Updated with Pics - Help with First sourdough loaf - Carl's starter - Simple Sourdough Pan Bread - Low Knead
I'm in the middle of mixing my first sourdough loaf. I'm pretty good with commercial yeast breads - but this is my first sourdough attempt.
Starter: From Carl's Friends
Fully activated starter.
Using this recipe right now: Simple Sourdough Pan Bread
Hand Mixed with a Low Knead Procedure
I'll paste the recipe below - but here is where it came from: Found on this page as a pdf - second from top http://carlsfriends.net/photos.html
I'm a bit confused - I started this at 2:15 in the afternoon. Now I'm realizing that I may have to bake into the wee hours if I want to prepare this properly. Is there some step at which I can throw it into the fridge - and finish tomorrow? Or am I doomed to an all nighter? FYI - I'm 5 hrs and 15 mins into the first step - building the sponge.

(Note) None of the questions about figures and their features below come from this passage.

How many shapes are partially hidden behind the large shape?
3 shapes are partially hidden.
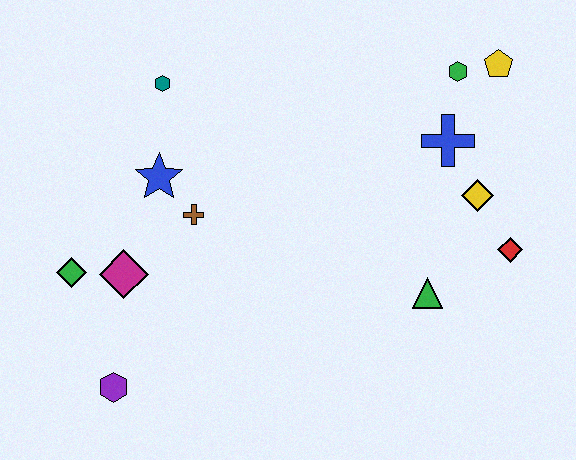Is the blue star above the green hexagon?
No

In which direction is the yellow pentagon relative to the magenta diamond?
The yellow pentagon is to the right of the magenta diamond.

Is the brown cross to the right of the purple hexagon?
Yes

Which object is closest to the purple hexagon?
The magenta diamond is closest to the purple hexagon.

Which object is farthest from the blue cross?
The purple hexagon is farthest from the blue cross.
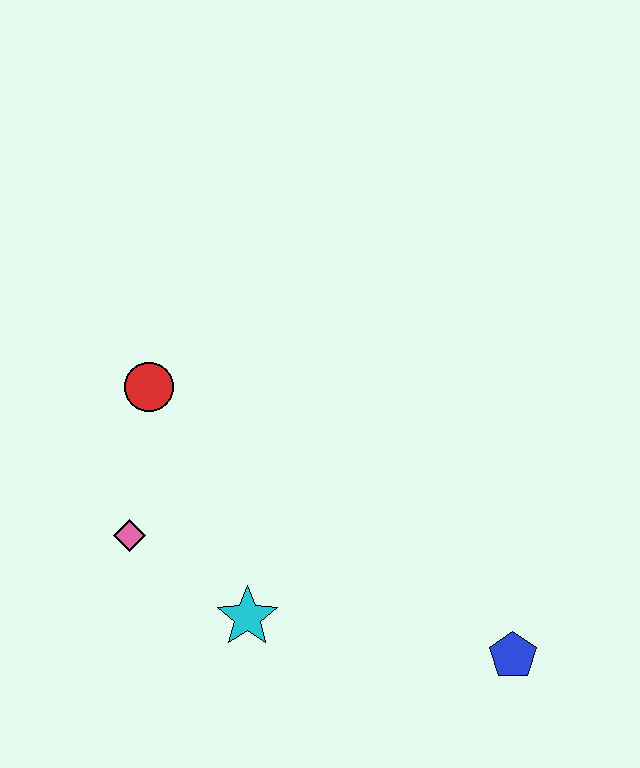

Simple Sourdough Pan Bread
Hand Mixed with a Low Knead Procedure
Makes two large loaves
• 1 Cup Active Sourdough Culture
• 2 Cups Water
• 5 to 6 Cups Flour (divided)
• 1 Tablespoon Salt
Make the sponge
Six to ten hours before making the dough, put one cup active starter into a bowl and add
two cups of water and two cups of flour. Stir until reasonably smooth, cover and set
aside. The time for this step will vary. Ideally, you would want to go to the next step
when the sponge had reached peak activity. I just make the sponge before I go to bed at
night and make the dough the next morning when I get around to it. The timing is not
critical. If the sponge looks active, it will be fine.
Make the dough
Stir one tablespoon of salt into the sponge. Add three cups of flour to the sponge one cup
at a time. Stir to incorporate after each addition. I always stop at this point and judge the
dough. With experience, you will know exactly how much additional flour is required.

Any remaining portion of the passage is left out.